PFR

2 Shannon entropy inequalities

Random variables in this paper are measurable maps \(X : \Omega \to S\) from a probability space \(\Omega \) to a measurable space \(S\), and called \(S\)-valued random variables. In many cases we will assume that singletons in \(S\) are measurable. Often we will restrict further to the case when \(S\) is finite with the discrete \(\sigma \)-algebra, which of course implies that \(S\) has measurable singletons.

Definition 2.1 Entropy
#

If \(X\) is an \(S\)-valued random variable, the entropy \(\mathbb {H}[X]\) of \(X\) is defined

\[ \mathbb {H}[X] := \sum _{s \in S} \mathbb {P}[X=x] \log \frac{1}{\mathbb {P}[X=x]} \]

with the convention that \(0 \log \frac{1}{0} = 0\).

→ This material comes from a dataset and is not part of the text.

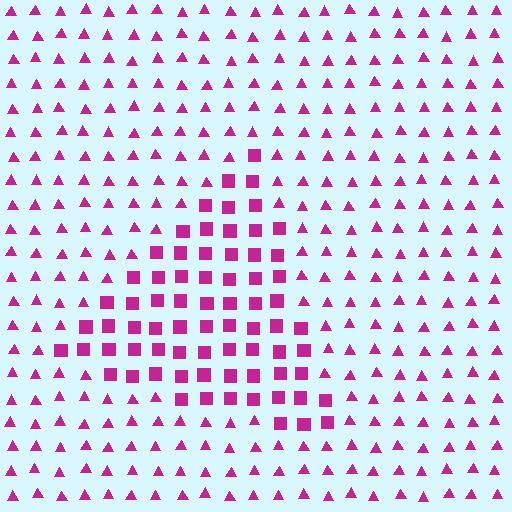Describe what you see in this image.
The image is filled with small magenta elements arranged in a uniform grid. A triangle-shaped region contains squares, while the surrounding area contains triangles. The boundary is defined purely by the change in element shape.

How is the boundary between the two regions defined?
The boundary is defined by a change in element shape: squares inside vs. triangles outside. All elements share the same color and spacing.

Lemma 2.2 Entropy and relabeling
  • If \(X: \Omega \to S\) and \(Y: \Omega \to T\) are random variables, and \(Y = f(X)\) for some injection \(f: S \to T\), then \(\mathbb {H}[X] = \mathbb {H}[Y]\).

  • If \(X: \Omega \to S\) and \(Y: \Omega \to T\) are random variables, and \(Y = f(X)\) and \(X = g(Y)\) for some functions \(f: S \to T\), \(g: T \to S\), then \(\mathbb {H}[X] = \mathbb {H}[Y]\).

Proof

Expand out both entropies and rearrange.

If \(X\) is an \(S\)-valued random variable, then \(\mathbb {H}[X] \leq \log |S|\).

Proof

This is a direct consequence of Lemma 1.2.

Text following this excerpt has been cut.